While a company's stock price will obviously influence your decision on whether or not to sell a stock, don't let it dominate your thinking to the exclusion of all else.

The secret to knowing when to sell a long-term holding lies in doing your homework, even before you buy the stock in the first place. If you conduct your analysis thoroughly and follow the company closely, the decision to sell becomes a lot easier.

Everyone buys a stock having certain expectations of it: earnings growth, revenue growth, expansion plans. New store formats, perhaps cost-cutting efficiencies, and so on.
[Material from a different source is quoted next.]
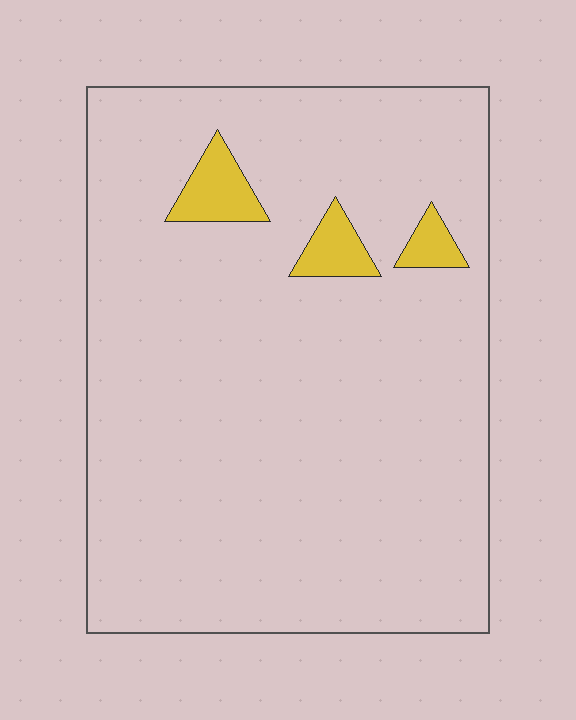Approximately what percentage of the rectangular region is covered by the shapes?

If the things you expected when you bought have failed to materialise, it's a warning that you should consider selling. If they fail to materialise to the extent that you had anticipated, that's another warning.

However, while past performance will naturally enter your decision, the difference between holding and selling rests on your expectations of the future as the "four common portfolio mistakes" clearly demonstrated.
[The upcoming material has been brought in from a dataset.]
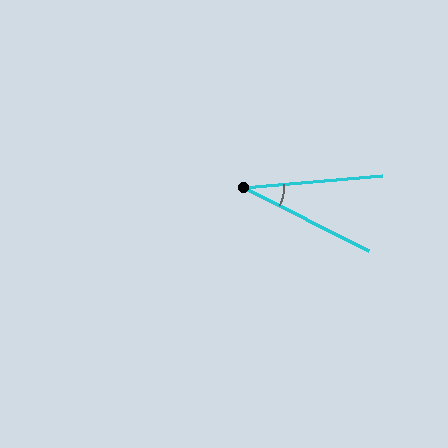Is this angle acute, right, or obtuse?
It is acute.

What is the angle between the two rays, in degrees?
Approximately 32 degrees.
Often, it won't be one thing that forces you to sell but a series of smaller disappointments. Any number of individual cues may finally break the camel's back and we have mentioned quite a few of these throughout the course.
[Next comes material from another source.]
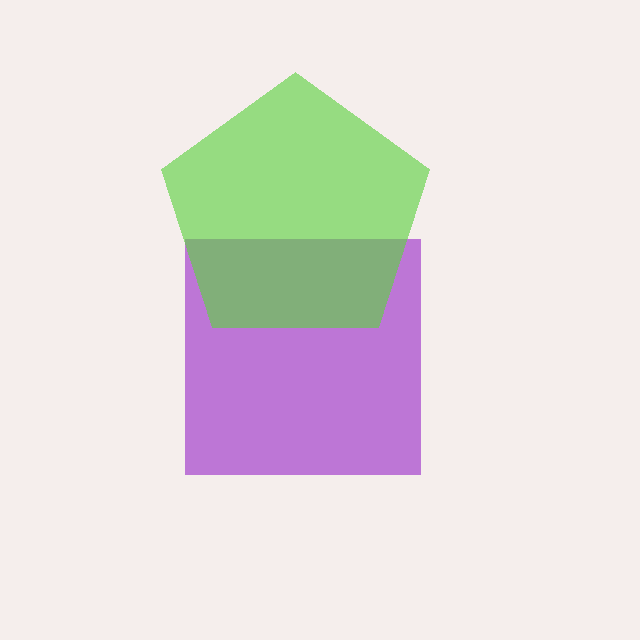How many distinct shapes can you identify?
There are 2 distinct shapes: a purple square, a lime pentagon.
Some possible "sell signals" include:

1. A lack of direction or significant changes in senior management;

2. Earnings per share growth slowing with no new earnings streams - such as new products or services - in the pipeline;

3. A stock reaching a cyclical high - for example, there being "too many cranes in the sky" for building stocks;

4. A gearing ratio creeping higher as a company tries to fund uncertain growth in earnings per share with debt;

5. A company or a significant segment of it being susceptible to a major change in government regulation, tax legislation, social demographics or the economic cycle;

6. Any other factors investors can identify, such as significantly increased competition that clouds the medium to long-term outlook.